Luz NF, DeSouza-Vieira T, De Castro W, Vivarini AC, Pereira L, França RR, Silveira-Mattos PS, Costa DL, Teixeira C, Meneses C, Boaventura VS, de Oliveira CI, Lopes UG, Aronson N, Andrade BB, Brodskyn CI, Valenzuela JG, Kamhawi S, Borges VM. Lutzomyia longipalpis Saliva Induces Heme Oxygenase-1 Expression at Bite Sites. Front Immunol. 2018 Nov 28;9:2779.  

DOI: 10.3389/fimmu.2018.02779

///

Sand flies bite mammalian hosts to obtain a blood meal, driving changes in the host inflammatory response that support the establishment of Leishmania infection.
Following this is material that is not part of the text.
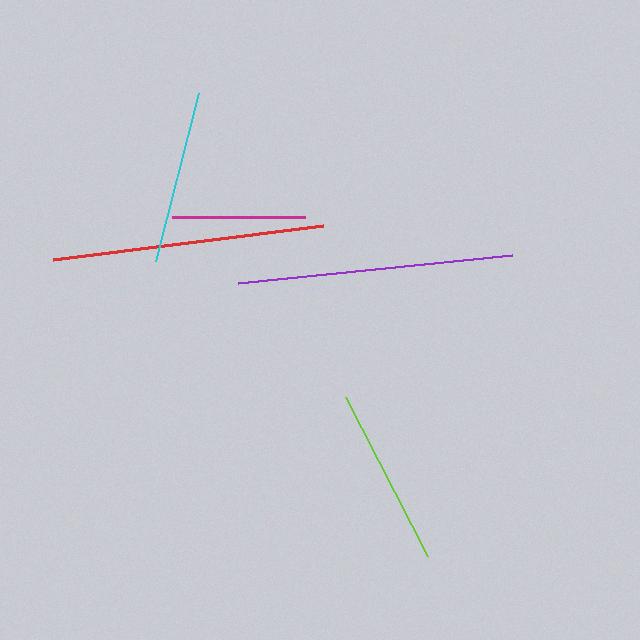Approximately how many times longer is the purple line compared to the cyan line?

This effect is partially attributed to components of sand fly saliva, which are able to recruit and activate leukocytes. Our group has shown that heme oxygenase-1 (HO-1) favors Leishmania survival in infected cells by reducing inflammatory responses. Here, we show that exposure to sand fly bites is associated with induction of HO-1 in vivo. Histopathological analyses of skin specimens from human volunteers experimentally exposed to sand fly bites revealed that HO-1 and Nrf2 are produced at bite sites in the skin. These results were recapitulated in mice ears injected with a salivary gland sonicate (SGS) or exposed to sand fly bites, indicating that vector saliva may be a key factor in triggering HO-1 expression. Resident skin macrophages were the main source HO-1 at 24–48 h after bites. Additionally, assays in vivo after bites and in vitro after stimulation with saliva both demonstrated that HO-1 production by macrophages was Nrf2-dependent. Collectively, our data demonstrates that vector saliva induces early HO-1 production at the bite sites, representing a major event associated with establishment of naturally-transmitted Leishmania infections.